Rogers did not speak during the vote. And so far, she has not taken down the posts, nor apologized.

“This Senator was up before the ethics committee a year ago. In March, our state senate voted to censure her because of hateful, anti-Semitic comments,” said Arizona State Senator Victoria Steele, a Tucson Democrat who is speaking in support of the investigation. “Spewing hate and furthering racist comments is not what we should be here for.”

Several Democratic members of the Senate said they believed that more serious action — like expulsion — was necessary. Senate President Karen Fann waved away that option, saying the body “believed in due process” and that such action was “premature.”

A subsequent motion to expel Rogers for her comments failed, largely along party lines. Multiple Republicans who voted in favor of the investigation dissented on the expulsion. It needed a two-thirds majority to pass, which would mean 20 votes. Only 11 voted in favor, with 15 opposed.

It’s hardly Rogers’ first controversy — or association with extremist views. She represents a large, rural district that sprawls across Coconino, Yavapai, and Gila counties, and since getting elected to the legislature in 2020, has been embroiled in one controversy after another.

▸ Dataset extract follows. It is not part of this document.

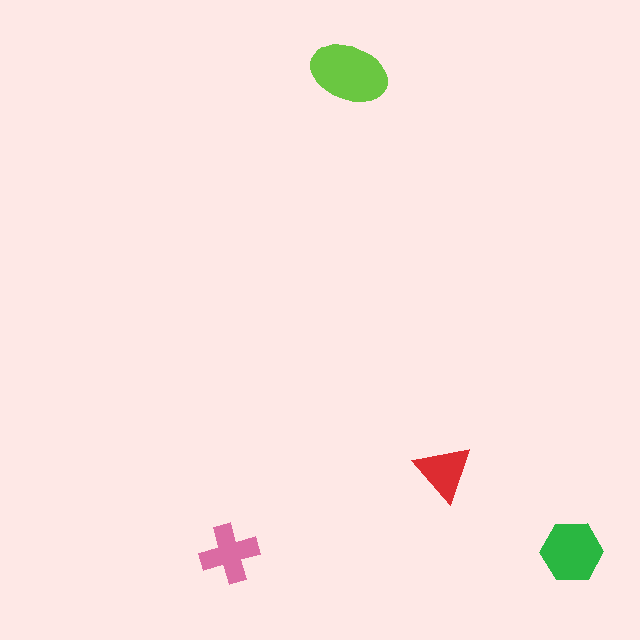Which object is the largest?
The lime ellipse.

Rogers was censured by her Senate colleagues after she called for the hangings of her political opponents at an extremist conference in Florida, then went on social media rants that, critics charged, were blatantly anti-Semitic. She also has appeared on extremist TV shows.

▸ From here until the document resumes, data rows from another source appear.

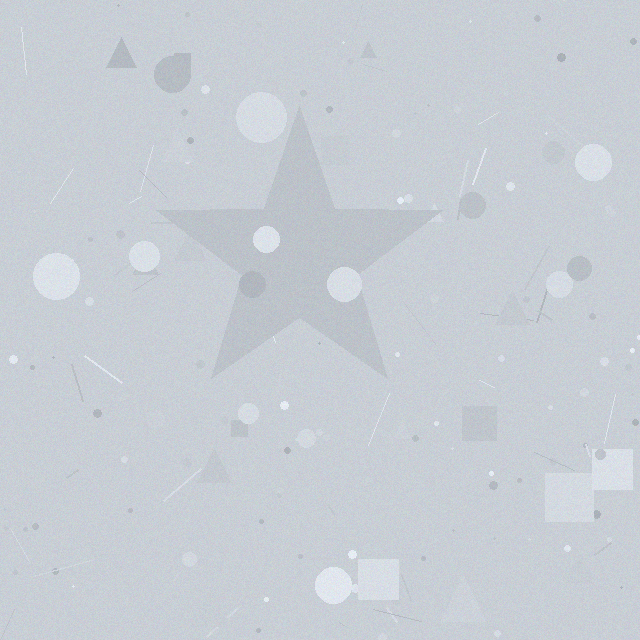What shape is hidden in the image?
A star is hidden in the image.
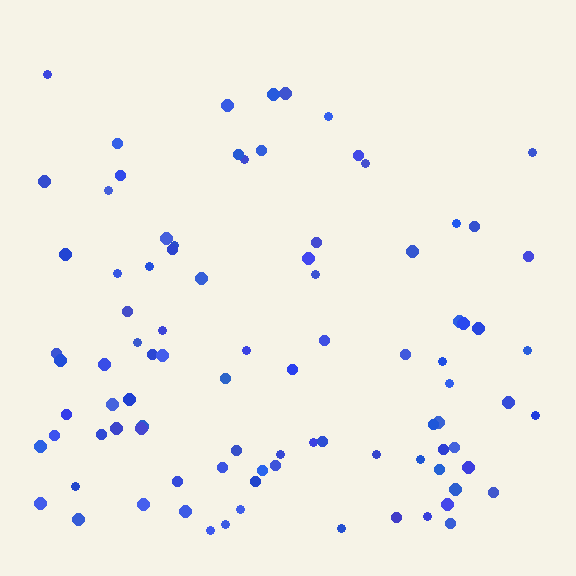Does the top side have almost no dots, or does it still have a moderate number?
Still a moderate number, just noticeably fewer than the bottom.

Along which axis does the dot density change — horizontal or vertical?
Vertical.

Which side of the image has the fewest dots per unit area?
The top.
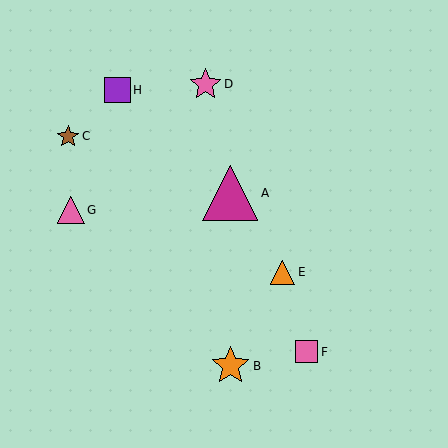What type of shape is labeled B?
Shape B is an orange star.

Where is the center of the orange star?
The center of the orange star is at (231, 366).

As critics have noted, Rogers has also stoked the “great replacement” conspiracy that, according to the shooter’s own writings, inspired the attack on shoppers in a mostly Black neighborhood in Buffalo.

The ideology, centered around the idea that white people are being replaced by immigration, has a long history in white supremacist groups, and has prompted other episodes of violence and mass shootings, including the Christchurch attack in New Zealand in 2019.

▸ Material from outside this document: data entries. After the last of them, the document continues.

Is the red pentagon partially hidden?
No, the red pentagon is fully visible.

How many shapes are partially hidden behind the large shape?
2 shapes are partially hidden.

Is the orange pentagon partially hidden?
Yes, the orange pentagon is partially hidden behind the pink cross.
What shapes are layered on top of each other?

Rhetoric that alludes or nods to these beliefs is not unusual in far-right circles. But Rogers, in particular, has drawn attention in the press for her invocation of similar beliefs. In July 2021, she tweeted a Breitbart article about immigration and added: “We are being replaced and invaded.”

When Rogers faced scrutiny for that tweet, she announced that she stood by the statement. “We Americans who love this country are being replaced by people who do not love this country,” she wrote. She later added that she wanted to “make Western civilization great again.”

As several lawmakers noted this weekend, Rogers is just one example of extremism in the Arizona legislature.

Though Rogers didn’t reply to Phoenix New Times’ questions, she posted this statement on Twitter on Monday, apparently responding to the backlash:

“Of course, I condemn the violence in Buffalo. Who doesn’t?” she wrote. “I also condemn the #FakeNews and the government promoting violence and then blaming it on regular patriotic Americans as if regular Americans share those despicable views. Everything is not what it seems!”